Discussion (Excerpt)

Our findings indicate a range of demographic and clinical factors associated with increased clinical risk of severe COVID-19 outcomes despite booster vaccination and raise questions regarding future approaches to enhance protection. Increased clinical risk within older people is not unexpected and is likely to reflect underlying frailty, comorbidity, and immune senescence. Indeed, this pattern is seen with other respiratory viruses, despite the introduction of novel adjuvanted vaccine formulations. Immune senescence is a feature common to several risk groups and indicates that, despite strong immunogenicity, current COVID-19 vaccines cannot deliver equivalent protection to all individuals. Future approaches should aim to improve vaccine immunogenicity and involve a range of novel strategies, including variant-specific immunogenic agents, introduction of viral proteins in addition to spike, and the incorporation of immunodominant cellular epitopes. However, these approaches are unlikely to overcome immune suppression in the most vulnerable groups and for that reason additional approaches, such as administration of anti-spike monoclonal antibodies and antivirals, should also be considered.

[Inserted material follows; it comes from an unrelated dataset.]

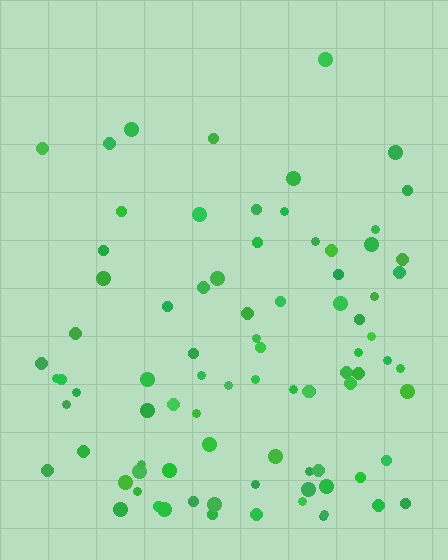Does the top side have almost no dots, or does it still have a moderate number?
Still a moderate number, just noticeably fewer than the bottom.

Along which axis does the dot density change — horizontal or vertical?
Vertical.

These findings have been shared with JCVI and the Chief Medical Officers and Chief Scientific Advisers of the UK nations and are now being considered as the UK plans its autumn COVID-19 booster vaccine programme. This analysis has helped to generate timely insights that are now being used to help identify and prioritise individuals most likely to benefit from second vaccine boosters and COVID-19 therapeutics. Policy makers will not only need to consider this evidence (and any other evidence) on risk groups, but also the logistical aspects of administering booster doses to a substantial proportion of the UK's population.

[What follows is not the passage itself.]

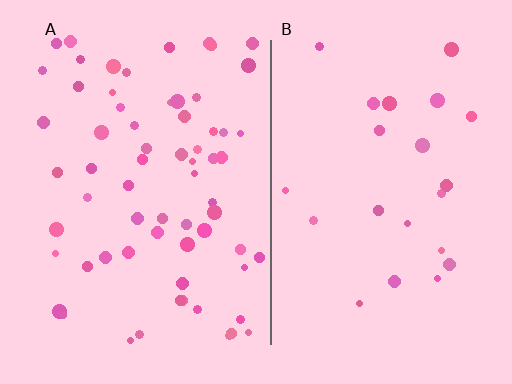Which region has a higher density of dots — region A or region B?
A (the left).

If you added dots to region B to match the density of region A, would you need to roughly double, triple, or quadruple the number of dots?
Approximately triple.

There is a need to investigate immunological responses to vaccination in those who have been identified as being at high risk after a first booster dose. Our plan is to continue to analyse data on uptake and impact of second dose boosters as the vaccine programme proceeds.
In summary, this UK-wide, population-based analysis has found that individuals who received their first booster vaccination were at reduced risk of COVID-19-related hospitalisation or death compared with those who had only completed their primary vaccination schedule. Older age, those with a higher number of comorbid conditions, and those with a range of specific underlying conditions were, however, found to be at increased risk of severe COVID-19 outcomes and might particularly benefit from additional, preferentially novel, COVID-19 boosters, pre-exposure prophylaxis, and COVID-19 therapeutics.

Just counting those over 64 years of age, there are nearly 55 million Americans who automatically fall into the `high risk' category from COVID (and flu).  Yet uptake (thus far) of the bivalent COVID booster at this writing is just shy of 15 million (27.7%), and more than half of adults recently polled indicated little interest in getting the seasonal flu vaccine this year. 

Add in the continued reduced effectiveness of many COVID therapeutics due to the emergence of newer Omicron variants, and you could have the recipe for a difficult winter ahead.